Authors :
Presenting Author: Isaac Thorman, ScM – NYMC
Patricia McGoldrick, NP, MPA, MSN, FAES – Boston Children's Health Physicians; Westchester Medical Center Health Network
Ariel Sacknovitz, MS – New York Medical College
Steven M Wolf, MD – Westchester Medical Center, Hawthorne, NY, United States
Carrie Muh, MD – Maria Fareri Children’s Hospital and Westchester Medical Center
Stephan Mayer, MD – Westchester Medical Center
Michael Schubert, PhD – NYMC
Richard Wang, BS – New York Medical College
Rationale: Refractory status epilepticus (RSE) is a medical emergency defined as “status epilepticus persisting despite administration of at least two appropriately selected and dosed parenteral medications, including a benzodiazepine.” Control of RSE is critical to avoid irreversible neuronal damage, with midazolam and propofol the most commonly used agents. This study evaluates the effectiveness of midazolam compared to propofol in preventing mortality and complications of RSE.

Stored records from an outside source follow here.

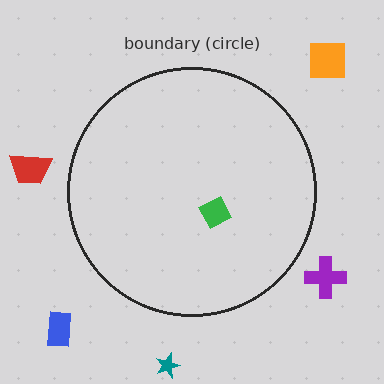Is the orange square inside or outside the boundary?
Outside.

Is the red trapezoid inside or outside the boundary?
Outside.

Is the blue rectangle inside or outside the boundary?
Outside.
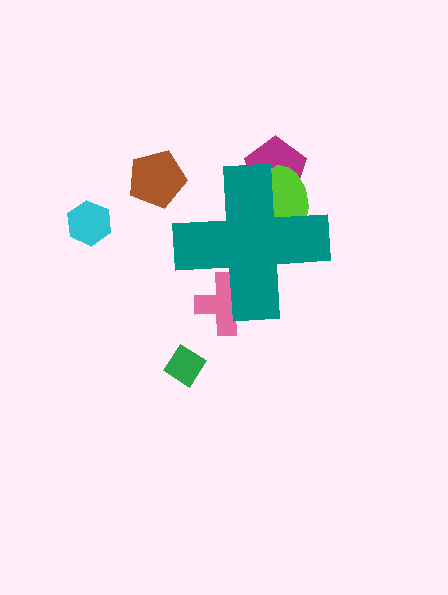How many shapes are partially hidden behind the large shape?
3 shapes are partially hidden.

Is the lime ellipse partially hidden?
Yes, the lime ellipse is partially hidden behind the teal cross.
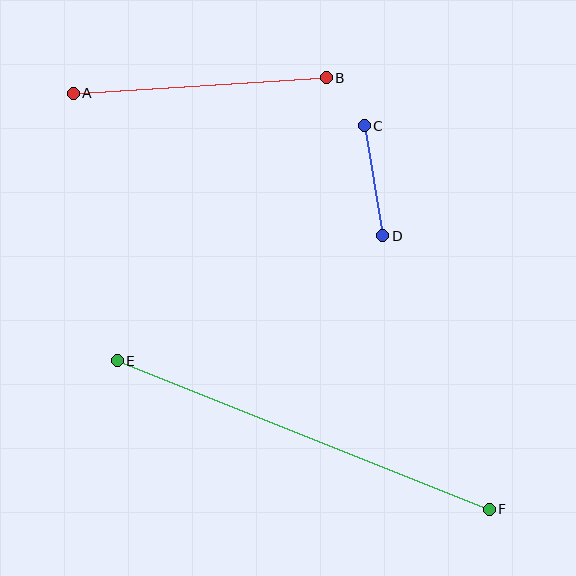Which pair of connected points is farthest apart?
Points E and F are farthest apart.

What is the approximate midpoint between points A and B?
The midpoint is at approximately (200, 86) pixels.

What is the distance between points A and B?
The distance is approximately 254 pixels.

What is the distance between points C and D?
The distance is approximately 112 pixels.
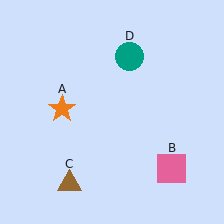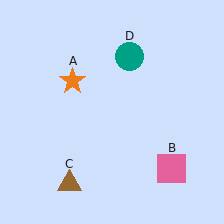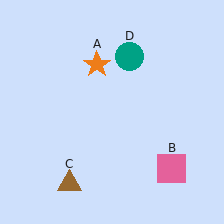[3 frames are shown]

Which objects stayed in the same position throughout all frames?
Pink square (object B) and brown triangle (object C) and teal circle (object D) remained stationary.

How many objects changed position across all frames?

Methods: All patients from the TriNetX Research Network who received either midazolam or propofol monotherapy on the day of RSE onset were included. Outcomes were assessed at 30 days and maximal follow-up (≤20 years) using Cox proportional hazard models. Patients were censured at the end of their medical record. Propensity score matching (1:1) controlled for demographics and 93 comorbidities from the Charlson Comorbidity Index.
Results:
Among 117,736 patients with RSE, 5,310 received midazolam and 2,136 received propofol. After matching, midazolam was associated with significantly decreased hazards of mortality at 30 days (HR=0.509 [95% CI: 0.397, 0.653]) but not at maximal follow-up(HR=0.922 [0.797, 1.067]). Midazolam was also associated with significantly reduced hazards of lactic acidosis (HR=0.537 [0.427, 0.674]), rhabdomyolysis (HR=0.295 [0.150, 0.578]), hypertriglyceridemia (HR=0.316 [0.135, 0.740]), tracheostomy (HR=0.633 [0.438, 0.916]), PEG placement (HR=0.519 [0.371, 0.725]), and mechanical ventilation (HR=0.313 [0.265, 0.370]). Midazolam was associated with a significant decrease in the hazard of 30-day mortality in RSE in patients with focal/partial symptomatic epilepsy with complex/partial seizures (HR=0.550 [0.378, 0.799]). However, midazolam was not associated with significantly changed hazards of 30-day mortality in RSE in focal/partial idiopathic epilepsy with localized onset (HR=0.142 [0.018, 1.157)], focal/partial symptomatic epilepsy with simple/partial seizures (HR=0.690 [0.378, 1.258]), general idiopathic epilepsy (HR=0.582 [0.275, 1.232]), and other generalized epilepsy (HR=0.757 [0.434, 1.287]). Among patients with a traumatic brain injury in the week prior to RSE onset, midazolam was associated with a significantly lower hazard of 30-day mortality (HR=0.381 [0.136, 0.993]), while the hazards were not significantly changed in patients with CNS infections (HR=1.150 [0.351, 3.768]) or
cerebrovascular disease (HR=0.656 [0.421, 1.025]) in the week prior to RSE onset.
Conclusions:
: Midazolam monotherapy for RSE was associated with decreased mortality and adverse effects compared to propofol monotherapy in the short term, but was relatively equivalent in the long term. These findings support the 2012 Neurocritical Care Society Guidelines, which recommend midazolam over propofol as treatment for RSE. Prospective comparative trials are needed to ascertain the superiority of either intervention in reducing morbidity and mortality in patients with RSE.
Funding:
This research received no funding from any agencies in the public, commercial, or not-for-profit sectors.